La primera cosa que hacer, por supuesto, era ir por encima de la cueva para encontrar el agujero. Salieron y se dispusieron a encontrarlo. Tim resultaba muy divertido andando por la resbaladiza roca. Sus patas resbalaban y dos o tres veces cayó al agua. Pero siempre nadaba y volvía a trepar hasta reunirse con los demás.

—¡Es como Jorge! —dijo Ana riendo—. No se amilana por nada.

Siguieron trepando hasta llegar a la puerta de arriba de la cueva. No resultaría muy difícil encontrar el agujero, ahora que sabían que estaba por allí.

—Algo peligroso, realmente —dijo Julián asomándose al agujero cuando lo hubo encontrado—. Cualquiera de nosotros, al pasar por aquí, podría haber caído dentro por accidente. Ved cómo está todo cubierto de zarzas.

Removieron con las manos el agujero para dejarlo limpio de zarzas y, una vez conseguido, pudieron fácilmente observar desde arriba el interior de la cueva.

—No está muy hondo el suelo —dijo Ana—. Casi podíamos saltar para meternos allí.

—No lo haremos —dijo Julián—. Podríamos rompernos un hueso. Hay que esperar a que atemos una cuerda a cualquier sitio y la metamos por el agujero. Entonces podremos entrar y salir de la cueva fácilmente.

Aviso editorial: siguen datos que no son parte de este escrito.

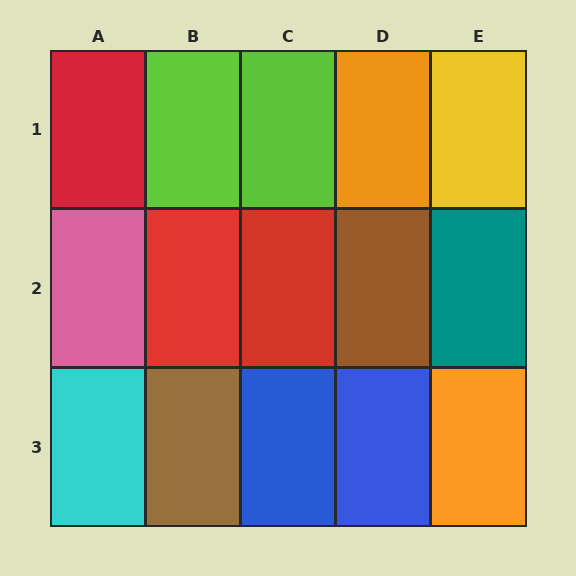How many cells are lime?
2 cells are lime.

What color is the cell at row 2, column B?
Red.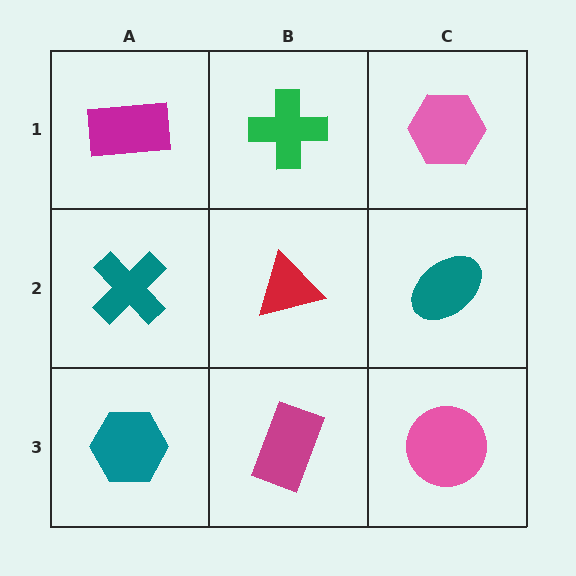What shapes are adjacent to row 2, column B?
A green cross (row 1, column B), a magenta rectangle (row 3, column B), a teal cross (row 2, column A), a teal ellipse (row 2, column C).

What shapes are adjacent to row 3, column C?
A teal ellipse (row 2, column C), a magenta rectangle (row 3, column B).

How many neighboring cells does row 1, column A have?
2.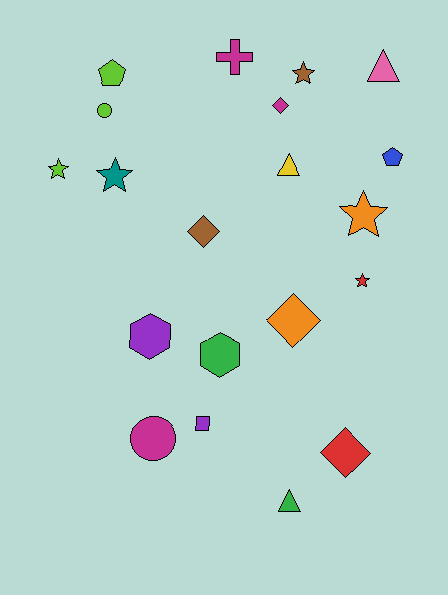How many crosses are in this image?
There is 1 cross.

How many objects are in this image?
There are 20 objects.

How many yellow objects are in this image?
There is 1 yellow object.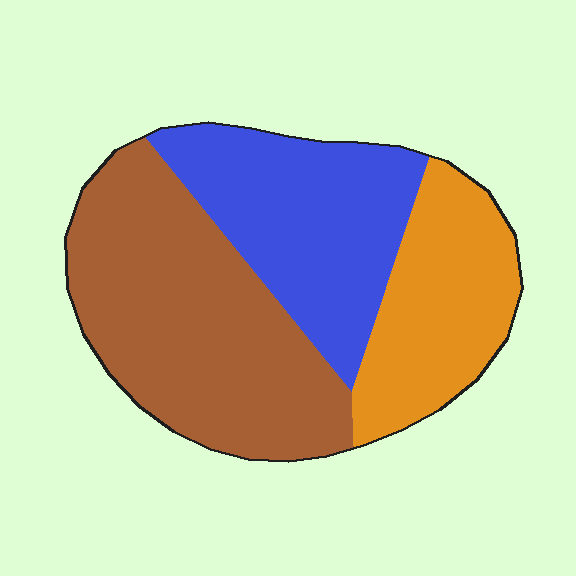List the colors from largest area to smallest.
From largest to smallest: brown, blue, orange.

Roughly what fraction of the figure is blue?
Blue covers 31% of the figure.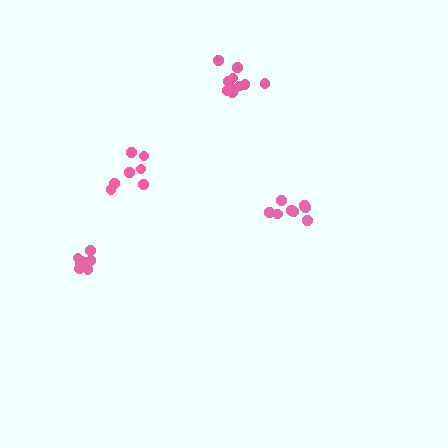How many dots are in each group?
Group 1: 8 dots, Group 2: 10 dots, Group 3: 7 dots, Group 4: 8 dots (33 total).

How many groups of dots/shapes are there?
There are 4 groups.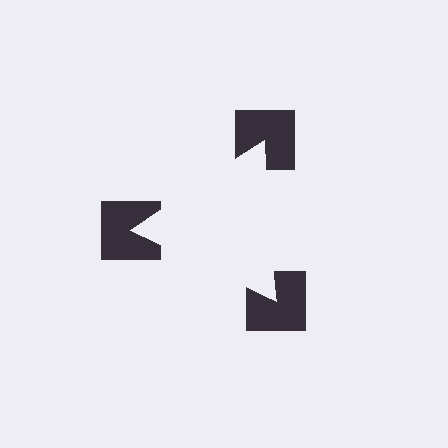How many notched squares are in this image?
There are 3 — one at each vertex of the illusory triangle.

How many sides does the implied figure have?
3 sides.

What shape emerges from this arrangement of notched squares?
An illusory triangle — its edges are inferred from the aligned wedge cuts in the notched squares, not physically drawn.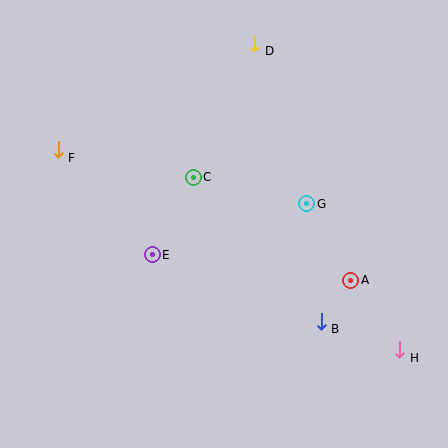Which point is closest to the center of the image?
Point C at (193, 177) is closest to the center.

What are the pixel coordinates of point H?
Point H is at (400, 358).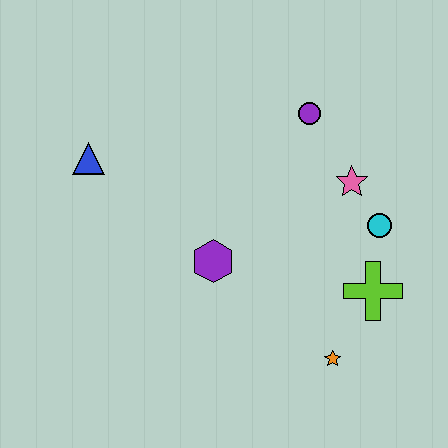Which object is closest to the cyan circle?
The pink star is closest to the cyan circle.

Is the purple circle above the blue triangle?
Yes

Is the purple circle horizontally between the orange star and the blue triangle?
Yes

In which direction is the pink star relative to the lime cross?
The pink star is above the lime cross.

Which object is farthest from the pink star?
The blue triangle is farthest from the pink star.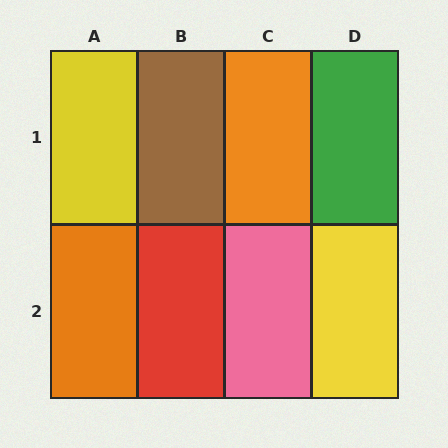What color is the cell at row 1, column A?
Yellow.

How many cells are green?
1 cell is green.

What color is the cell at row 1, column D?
Green.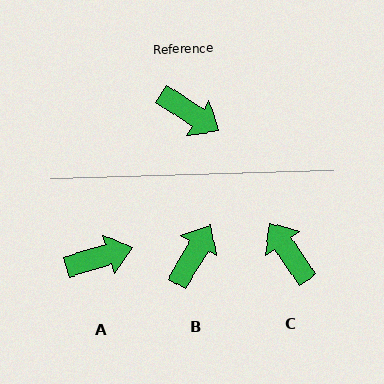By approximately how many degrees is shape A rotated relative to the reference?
Approximately 49 degrees counter-clockwise.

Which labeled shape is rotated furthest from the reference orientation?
C, about 157 degrees away.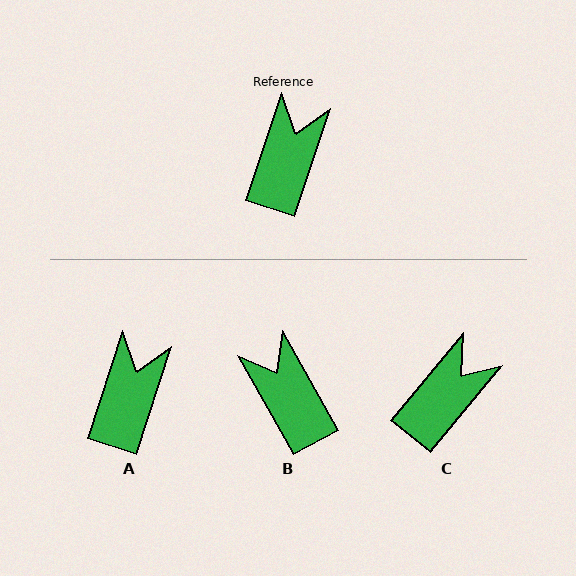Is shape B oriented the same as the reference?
No, it is off by about 47 degrees.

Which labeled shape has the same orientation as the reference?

Fueron a donde estaba el bote y empezaron a vaciarlo, llevándose las cosas hacia donde estaba la cueva. Julián cogió una cuerda y empezó a hacerle nudos a intervalos.

—Es para que los pies tengan donde apoyarse —explicó—. Si bajamos todo seguido podríamos dañarnos las manos. Estos nudos nos ayudarán a bajar y a subir.

—Deja que yo baje primero y entonces podréis ir echándome las cosas —dijo Jorge. Ella bajó la primera, apoyándose uno a uno en los nudos de la cuerda. Era un buen sistema para bajar.

—¿Cómo meteremos dentro a Tim? —preguntó Julián. Pero Tim, que había estado gimiendo ansiosamente mientras bajaba Jorge, arregló él sólo la cuestión.

Dando un salto, desapareció por el agujero. Llegó un grito de abajo.

—¡Oh, Dios mío! ¿Qué es esto? ¡Oh, Tim! ¿Te has hecho daño?

La arena estaba blanda como un mullido colchón y Tim no se había hecho daño. Se sacudió y empezó a ladrar alegremente. ¡Estaba otra vez con Jorge! No estaba dispuesto a permitir que su amita desapareciera tras misteriosos agujeros sin seguirla al punto. ¡No, señor!

Entonces empezó el trabajo de meter en la cueva todas las cosas. Ana y Dick ataron el primer paquete y Julián lo bajó cuidadosamente por el agujero. Jorge desato las cosas en cuanto las tuvo a su alcance y luego subieron la cuerda para atar otro paquete.

—¡Este es el último! —gritó Julián después de un buen rato de trabajo realmente duro—. Ahora bajaremos todos y ni que decir tiene que lo primero que hagamos después de preparar las camas será comer. ¡Estoy muerto de hambre! ¡Hace horas que no hemos comido nada!

Pronto estuvieron todos sentados en la caliente y blanda arena de la cueva. Abrieron una lata de carne, cortaron rodajas de pan y se hicieron bocadillos. Luego abrieron una lata de manzanas en conserva que comieron con gran placer, así como el jugo que contenía la lata. Después de esto se encontraban todavía hambrientos y abrieron dos latas de sardinas, que tomaron con galletas. Había sido realmente una buena comida.

—Dulce de jengibre para terminar, por favor —dijo Dick—. Caramba, poca gente en el mundo habrá disfrutado de una comida como ésta.

—Será mejor que vayamos en seguida a buscar brezos para los colchones —dijo Jorge, soñolienta.

—¿Quién quiere brezos? —dijo Dick—. ¡Yo, no! Esta magnífica arena blanda es lo único que quiero y un cojín y una o dos mantas. ¡Dormiré aquí mejor que en la cama!

Las mantas y los cojines fueron repartidos por el arenoso suelo de la cueva. Empezaba a oscurecer y encendieron una vela. Los cuatro adormecidos chicos se miraron unos a otros. Tim, como de costumbre, estaba con Jorge.

—Buenas noches —dijo Jorge—. No puedo estar despierta ni un minuto más. Buenas… noches… a… todos.